Der Punkt zeigt aber auch, wie wichtig für Start-Up-Parteien die Fähigkeiten zur Bündnisbildung und zum Kompromiss sind. Mehrere Start-Up-Parteien, die mit ähnlichen Missionen und ähnlichen Werten gegeneinander antreten, sind absolut sinnlos. Ohne Bündnisse und Kompromisse würden sie, statt einem Gewinn für die Demokratie, tatsächlich zu einer Gefahr.
Start Me Up!
Unsere Gesellschaft steht vor riesigen Herausforderungen und im Moment versagen die klassischen Parteien auf ganzer Linie. Es gibt keinen Grund, warum sich das plötzlich ändern sollte. Die Frage ist also: Untergehen mit den klassischen Parteien oder rechtzeitig etwas neues wagen?
Es gibt diverse Gründe, warum Start-Up-Parteien nicht erfolgreich sein können. Zu wenige Ressourcen, zu wenig Reichweite und Bekanntheit, zu wenig Erfahrung, zwischenmenschliche Konflikte – die Liste ist lang. Aber es gibt auch Gründe, warum Start-Up-Parteien eben doch erfolgreich sein können. Sehr viele Menschen sehnen sich nach einer besseren politischen Repräsentation. Viele fähige Menschen suchen nach einem Ort, an dem sie politisch wirksam sein können, ohne ihre Seele verkaufen zu müssen. Das Wissen über bessere demokratische Prozesse wächst. Und in den wachsenden sozialen Bewegungen (Stop TTIP, Unteilbar, Hambi bleibt, Fridays For Future usw.) liegt ein enormes Mobilisierungspotential.

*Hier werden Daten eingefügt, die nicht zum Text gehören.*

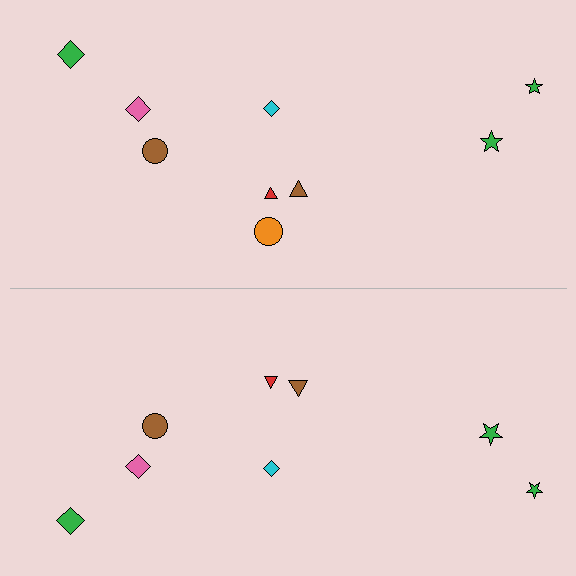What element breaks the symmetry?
A orange circle is missing from the bottom side.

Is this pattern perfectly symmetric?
No, the pattern is not perfectly symmetric. A orange circle is missing from the bottom side.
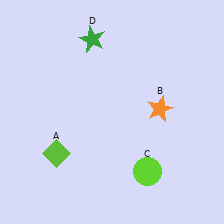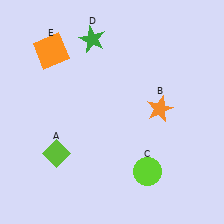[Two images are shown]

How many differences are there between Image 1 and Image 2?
There is 1 difference between the two images.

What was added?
An orange square (E) was added in Image 2.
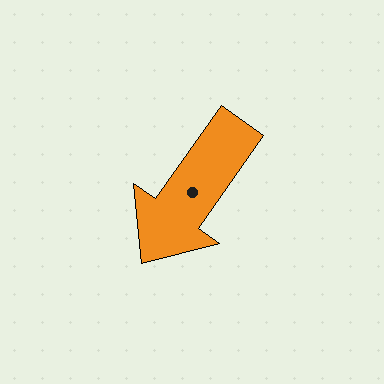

Start-Up-Parteien könnten somit eine mächtige Waffe sein für Bewegungen und Organisationen, die für sozialen und ökologischen Wandel kämpfen. Sie sind vielleicht kein Modell für die Ewigkeit, aber unabdingbar für dringenden und notwendigen Transformationen der realen Politik und des demokratischen Systems. Sie sind also ein weiterer emanzipatorischer Schritt hin zu freien und gleichen Individuen und Gesellschaften.